1.33 overig bouwwerk

Een bouwkundige constructie van enige omvang, geen pand zijnde, die direct en duurzaam met de aarde is verbonden;

1.34 pand

de kleinste bij de totstandkoming functioneel en bouwkundig-constructief zelfstandige eenheid die direct en duurzaam met de aarde is verbonden en betreedbaar en afsluitbaar is;

1.35 seksinrichting

de voor het publiek toegankelijke besloten ruimte waarin bedrijfsmatig, of in de omvang alsof zij bedrijfsmatig is, seksuele handelingen worden verricht, of vertoningen van erotisch/pornografische aard plaatsvinden.
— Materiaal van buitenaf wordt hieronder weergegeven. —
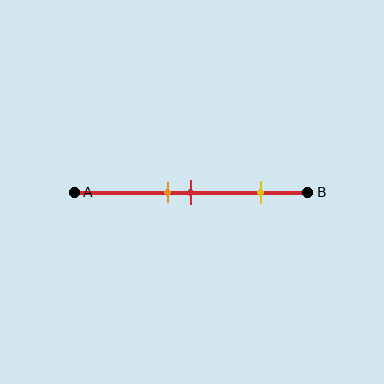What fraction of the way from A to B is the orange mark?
The orange mark is approximately 40% (0.4) of the way from A to B.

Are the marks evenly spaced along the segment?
No, the marks are not evenly spaced.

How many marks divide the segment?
There are 3 marks dividing the segment.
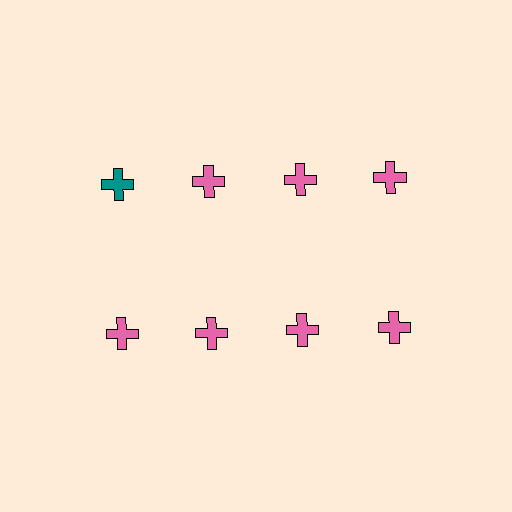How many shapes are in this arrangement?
There are 8 shapes arranged in a grid pattern.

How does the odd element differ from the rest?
It has a different color: teal instead of pink.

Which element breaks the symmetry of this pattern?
The teal cross in the top row, leftmost column breaks the symmetry. All other shapes are pink crosses.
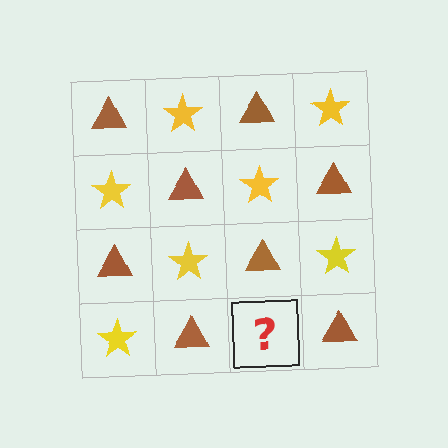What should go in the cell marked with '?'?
The missing cell should contain a yellow star.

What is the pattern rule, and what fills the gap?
The rule is that it alternates brown triangle and yellow star in a checkerboard pattern. The gap should be filled with a yellow star.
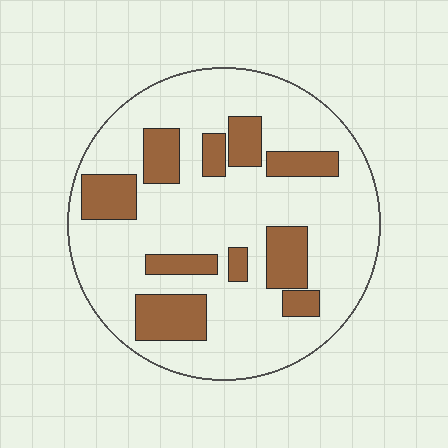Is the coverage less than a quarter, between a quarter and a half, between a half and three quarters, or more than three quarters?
Less than a quarter.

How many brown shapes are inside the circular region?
10.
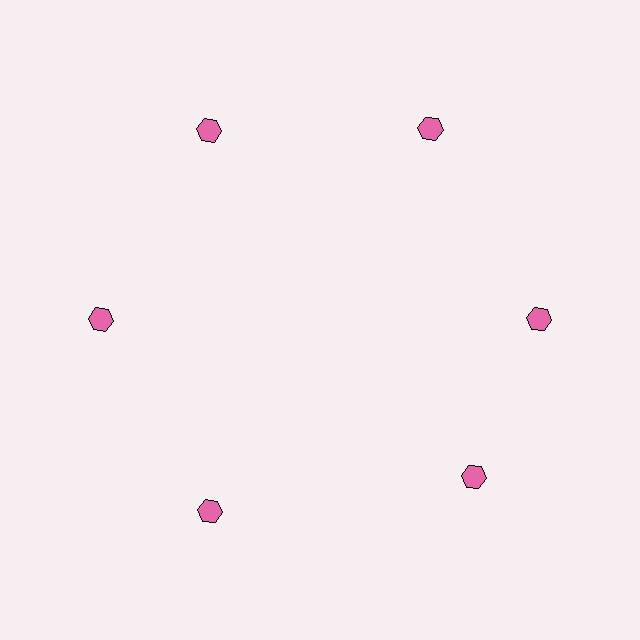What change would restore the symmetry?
The symmetry would be restored by rotating it back into even spacing with its neighbors so that all 6 hexagons sit at equal angles and equal distance from the center.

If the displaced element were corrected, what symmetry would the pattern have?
It would have 6-fold rotational symmetry — the pattern would map onto itself every 60 degrees.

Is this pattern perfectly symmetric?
No. The 6 pink hexagons are arranged in a ring, but one element near the 5 o'clock position is rotated out of alignment along the ring, breaking the 6-fold rotational symmetry.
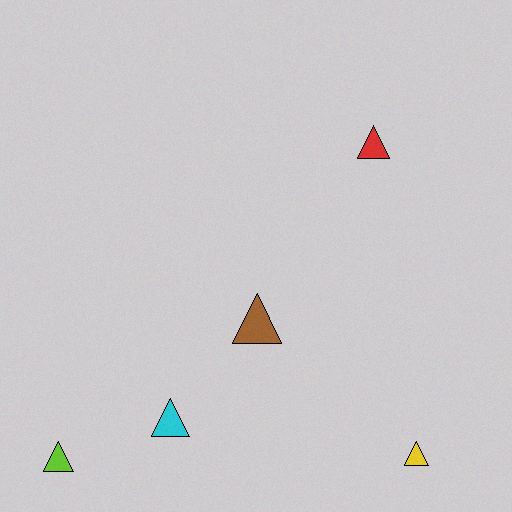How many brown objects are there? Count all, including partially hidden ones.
There is 1 brown object.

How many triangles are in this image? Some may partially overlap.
There are 5 triangles.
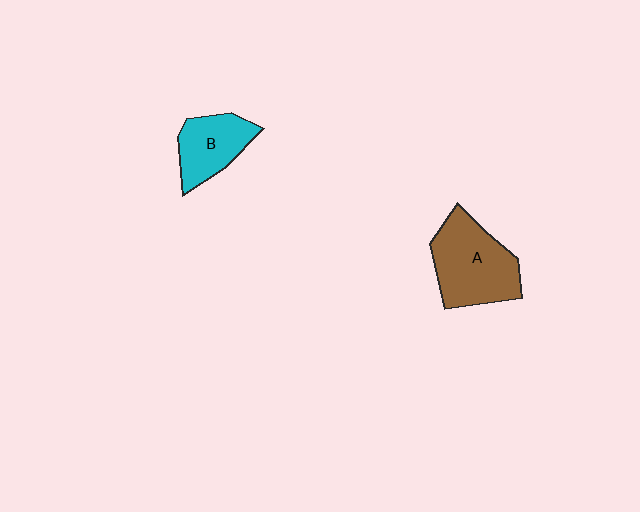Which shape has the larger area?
Shape A (brown).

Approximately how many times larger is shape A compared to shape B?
Approximately 1.5 times.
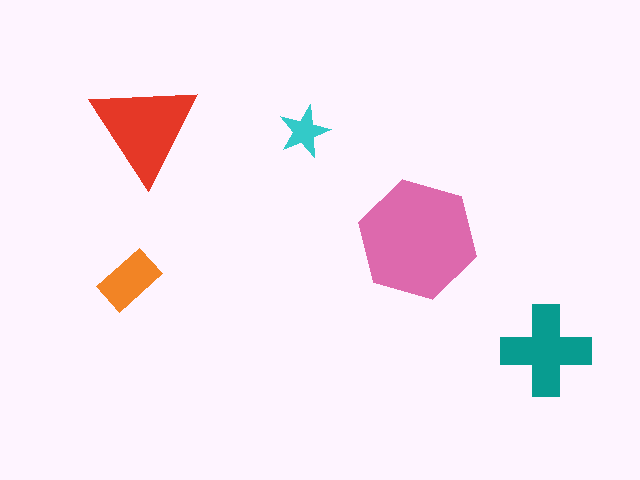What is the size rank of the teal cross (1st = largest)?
3rd.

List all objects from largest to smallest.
The pink hexagon, the red triangle, the teal cross, the orange rectangle, the cyan star.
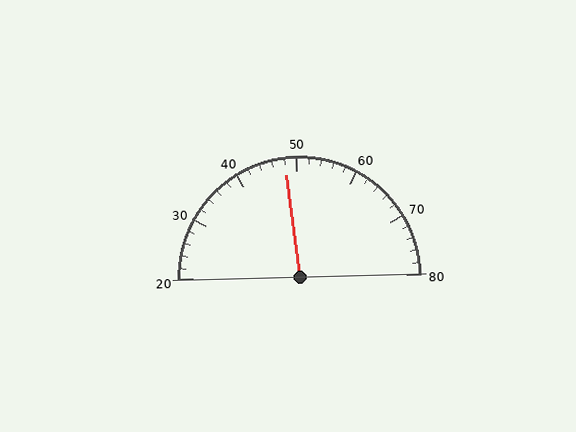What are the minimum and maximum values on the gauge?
The gauge ranges from 20 to 80.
Onder seksinrichting wordt in ieder geval verstaan: een prostitutiebedrijf, alsmede een erotische massagesalon, een seksbioscoop, seksautomatenhal, sekstheater of een parenclub, al dan niet in combinatie met elkaar;

1.36 voorgevel

de naar de weg gekeerde gevel van een gebouw of, indien het een gebouw betreft met meer dan één naar de weg gekeerde gevel, de meest gezichtsbepalende gevel;

1.37 wonen

het huisvesten van een huishouding in een woning/wooneenheid;

1.38 woning

een (gedeelte van een) gebouw dat uitsluitend mag worden gebruikt voor de huisvesting van één huishouden.

Artikel 2 Wijze van meten

Bij toepassing van deze regels wordt als volgt gemeten:

2.1 het bebouwingspercentage

het percentage van een bouwperceel dat met gebouwen mag worden bebouwd;

2.2 de dakhelling

langs het dakvlak ten opzichte van het horizontale vlak;

2.3 de goothoogte van een bouwwerk

vanaf het peil tot aan de bovenkant van de goot, c.q. de druiplijn, het boeibord, of een daarmee gelijk te stellen constructiedeel;

2.4 de bouwhoogte van een bouwwerk

vanaf het peil tot aan het hoogste punt van een gebouw of van een overig bouwwerk met uitzondering van ondergeschikte bouwonderdelen, zoals schoorstenen, antennes, en naar de aard daarmee gelijk te stellen bouwonderdelen;

2.5 de oppervlakte van een bouwwerk

tussen de buitenwerkse gevelvlakken en/of het hart van de scheidingsmuren, neerwaarts geprojecteerd op het gemiddelde niveau van het afgewerkte bouwterrein ter plaatse van het bouwwerk;

2.6 de diepte van de woning

de buitenwerks gemeten afstand tussen de voorgevel en de achtergevel van de woning;

2.7 de inhoud van een gebouw

tussen de onderzijde van de begane grondvloer, de buitenzijde van de gevels (en/of het hart van de scheidsmuren) en de buitenzijde van daken en dakkapellen.

2.8 het peil
  • in geaccidenteerd terrein (in de nabijheid van dijken): ten hoogste 15 cm boven het gemiddelde oorspronkelijke omliggende terrein;
  • in vlak terrein, voor zover dat oorspronkelijk hoger ligt dan de kruin van de weg: ten hoogste 15 cm boven het oorspronkelijke terrein;
  • in vlak terrein, voor zover dat oorspronkelijk lager ligt dan de kruin van de weg: ten hoogste 15 cm boven de kruin van de weg.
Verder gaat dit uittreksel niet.